Bize başkası için yaşamak öğretildi.
Kendine istemek ayıptır. Kınanır.
En fedakâr olan en takdir edilendir.
O yüzden hayatımız vermek üzere inşa oldu.
...
Yaşadığımız coğrafyalarda zulüm eksik olmaz.
Bizde, haksızlığa karşı hep bir isyan ruhu vardır.
Bu yüzden başkaldırı ve mücadele, bir parçamız olageldi.
Yorulanlar, yarı yolda kalanlar çok oldu.
Dünya malına tamah edip dönenler de oldu.
Nesli tükenen bir avuç insan olsak da hala buradayız.
Modern bencil dünyaya galip gelemedik.
Mağlup bir ordunun savaşmış birer ferdi olarak elimiz kelepçeli.
Yorgun ve moralimiz kırılmış olsa da; izzetimizle bir köşedeyiz.
Biliyoruz, zor.
Ama umutsuzluk bize haram.
Allah azze ve celle nasıl ki diriden ölüyü çıkardı; aynı şekilde ölüden de diriyi çıkaracaktır.

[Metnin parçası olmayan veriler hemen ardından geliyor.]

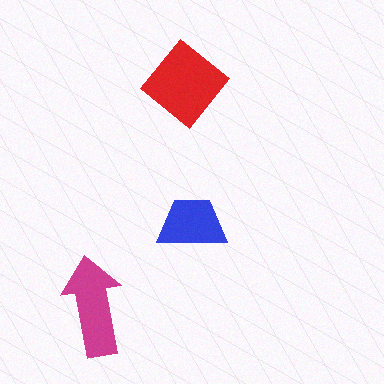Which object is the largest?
The red diamond.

Bencilliğe, kaypaklığa baş gelemedik.
Devir; bencilliğin, çıkarın, lüks ve şatafatın devri.
Şatafat ve debdebe genç neslin gözünü kör etmiş.
Müslümanı bile cenneti bu dünyada yaşama derdinde.
Mutfak, tuvalet ve yatak odası üçgenine hapsolmuş bir nesil var.
Konfor, rahatlık çürütür.
Çürüme başladı zaten.
Çürümenin sonu yeşermedir, biliyoruz.